Not getting vaccinated is stupid


She believed in nothing; only her skepticism kept her from being an atheist. -- Jean-Paul Sartre

by ATinNM on Thu Dec 9th, 2021 at 03:50:19 PM EST
[ Parent ]
Dambha-Miller et al., "Currently prescribed drugs in the UK that could upregulate or downregulate ACE2 in COVID-19 disease: a systematic review," 19 May (print 4 Aug 2020)
We screened 3360 titles and included 112 studies with 21 different drug classes identified as influencing ACE2 activity. Ten studies were in humans and one hundred and two were in animal models. None examined ACE2 in human lungs.
[...]
Previous studies suggest that dysregulation of ACE2 activity in the lungs could promote early neutrophil infiltration and subsequent uncontrolled activation of the RAS.8 In mice models, acute lung injury was observed in response to SARS-CoV-1 spike protein, so it is plausible that similar responses will be observed with SARS-CoV-2.9 This is particularly problematic in organs containing high ACE2 such as the lungs as it may contribute to cytokine release syndrome (cytokine storm) and the subsequent respiratory failure that has been observed in those who have died from the disease.7 Many prescribed drugs in common use are known to mediate effects through the RAS pathway. Over 45 million of these prescriptions were issued in the UK last year alone, and of these, 15 million were for ACE inhibitors (ACE-I) and angiotensin receptor blockers (ARBs). Acting through the RAS pathway, these drugs may impact ACE2 regulation but their role in the COVID-19 pandemic is not clear. Given the number of people that are potentially on these drugs, it has caused substantial public concern and clinical uncertainty about continuation or cessation of prescribed medications during the pandemic.
Fang et al.,"Are patients with hypertension and diabetes mellitus at increased risk for COVID-19 infection", Lancet correspondence, 11 Mar 2020 (print 18 May 2020)
If this hypothesis were to be confirmed, it could lead to a conflict regarding treatment because ACE2 reduces inflammation and has been suggested as a potential new therapy for inflammatory lung diseases, cancer, diabetes, and hypertension
[...]
We suggest that patients with cardiac diseases, hypertension, or diabetes, who are treated with ACE2-increasing drugs, are at higher risk for severe COVID-19 infection and, therefore, should be monitored for ACE2-modulating medications, such as ACE inhibitors or ARBs
adalimumab indications
B cells and B lymphocyte (TNF blockers)

archived sick care jobs saved or created!, commonly prescribed immune-suppressing mRNA medications not limited to ACE-inhibitors or ARBs

by Cat on Thu Dec 9th, 2021 at 05:47:12 PM EST
[ Parent ]
Mayo, common ACE inhibtors

Mayo, common Angiotnsin 2 receptor blockers (ABRs) a/k/a angiotensin II inhibitors

Age is not "the marker" of adverse outcome of COVID-19 disease.
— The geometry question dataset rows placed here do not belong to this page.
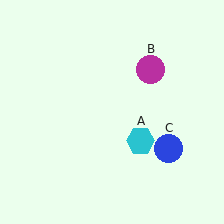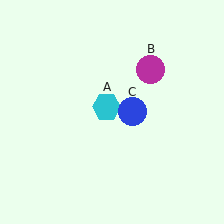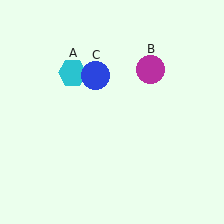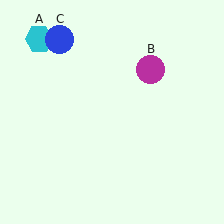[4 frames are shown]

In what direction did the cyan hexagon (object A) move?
The cyan hexagon (object A) moved up and to the left.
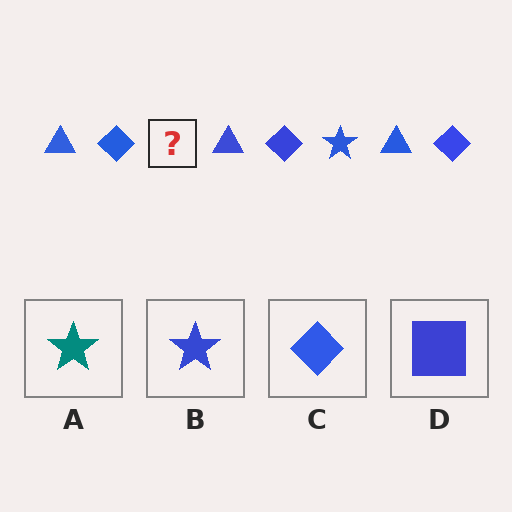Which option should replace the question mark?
Option B.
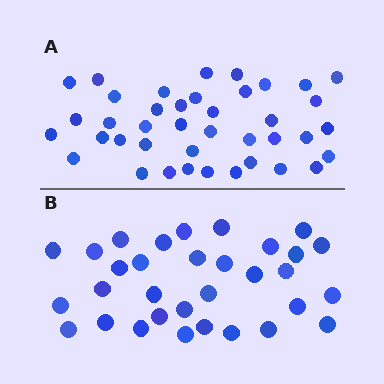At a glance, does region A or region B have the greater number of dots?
Region A (the top region) has more dots.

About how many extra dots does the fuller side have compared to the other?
Region A has roughly 8 or so more dots than region B.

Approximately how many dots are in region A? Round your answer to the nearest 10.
About 40 dots.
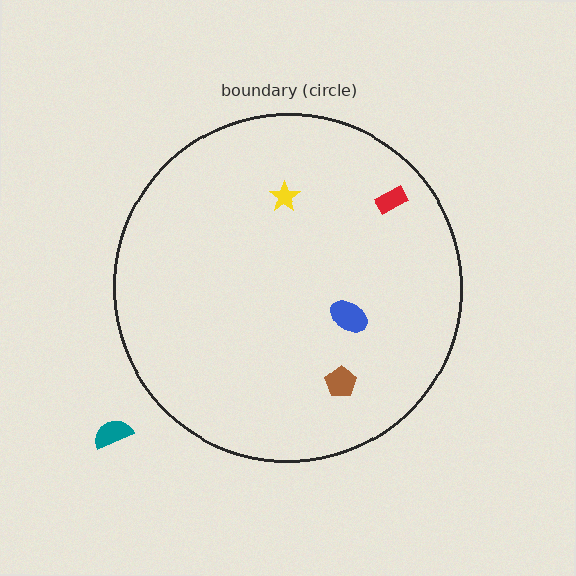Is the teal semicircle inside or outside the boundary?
Outside.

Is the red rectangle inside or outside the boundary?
Inside.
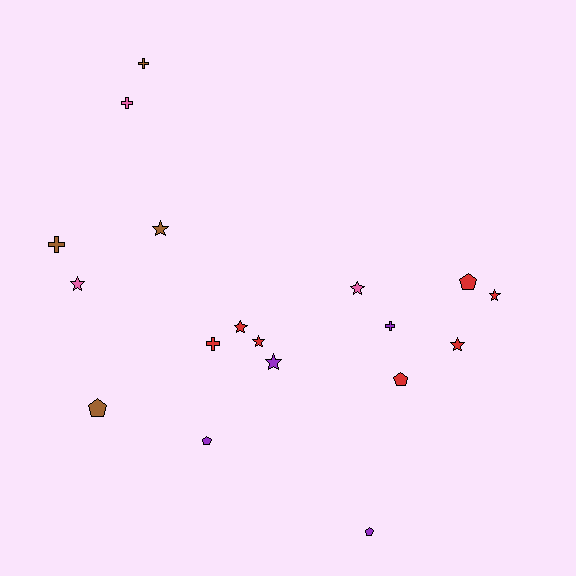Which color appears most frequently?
Red, with 7 objects.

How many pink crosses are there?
There is 1 pink cross.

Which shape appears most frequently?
Star, with 8 objects.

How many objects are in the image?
There are 18 objects.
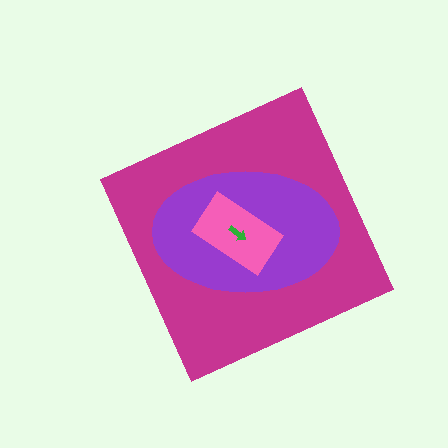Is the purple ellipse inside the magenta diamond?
Yes.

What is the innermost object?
The green arrow.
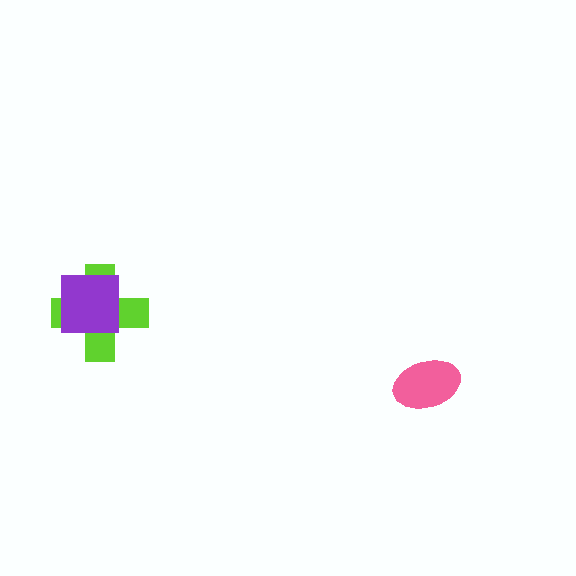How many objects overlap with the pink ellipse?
0 objects overlap with the pink ellipse.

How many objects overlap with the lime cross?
1 object overlaps with the lime cross.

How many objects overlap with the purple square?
1 object overlaps with the purple square.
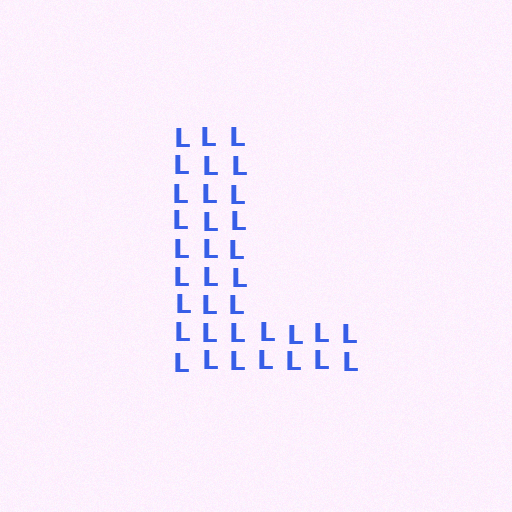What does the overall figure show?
The overall figure shows the letter L.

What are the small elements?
The small elements are letter L's.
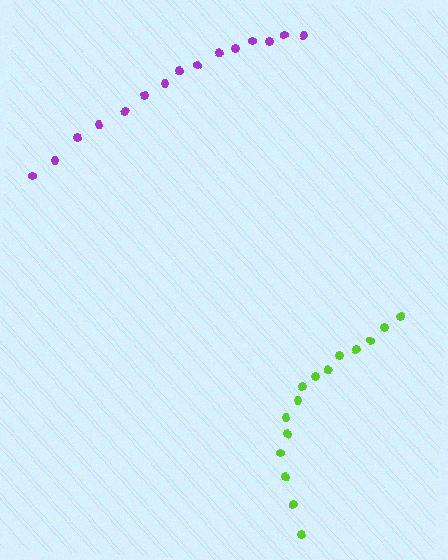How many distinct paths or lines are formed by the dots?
There are 2 distinct paths.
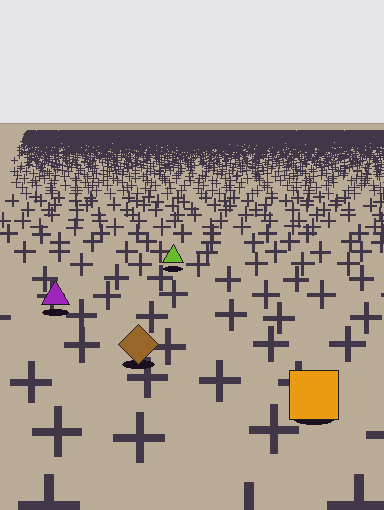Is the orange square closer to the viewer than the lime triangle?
Yes. The orange square is closer — you can tell from the texture gradient: the ground texture is coarser near it.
ACE I and ACE2 represent elemental catalysts in every human cell regardless of age.

Comorbidity d/b/a degenerative diseases, or "pre-existing conditions", is the marker-concerning secondary conditions derived from a smorgasbord of mRNA drugs d/b/a "disease modifying" therapies, or "biologics," prescribed sales staff to disrupt immune system processes and hormonal regulation associated with this one enzyme modified by SARS RNA transcription within cells.

Academic controversy (notably unsupported by trial results involving human subjects captured by commonly prescribed ACE-modifying reactions) have acknowledged, pharmacology can neither control nor predict how those (ACE-receptor) drugs intercept, counter-indicate, or interdict dominant SARS-CoV-2 "vaccines" designed to bind this one, specific receptor region...

without regard to cascading adverse reactions (documented pathology) resulting in hospitalization, morbidity, and predictable death.

AFICT, the controversial T- and B-cell leucocyte "memory" power, arising from FAILED HIV/AID cocktail marketing confirms one fact: mRNA designers have no idea what they're dealing with. They can't even express  rational hypotheses pursuant to predictable viral "neutralization" by "cocktail" prescription.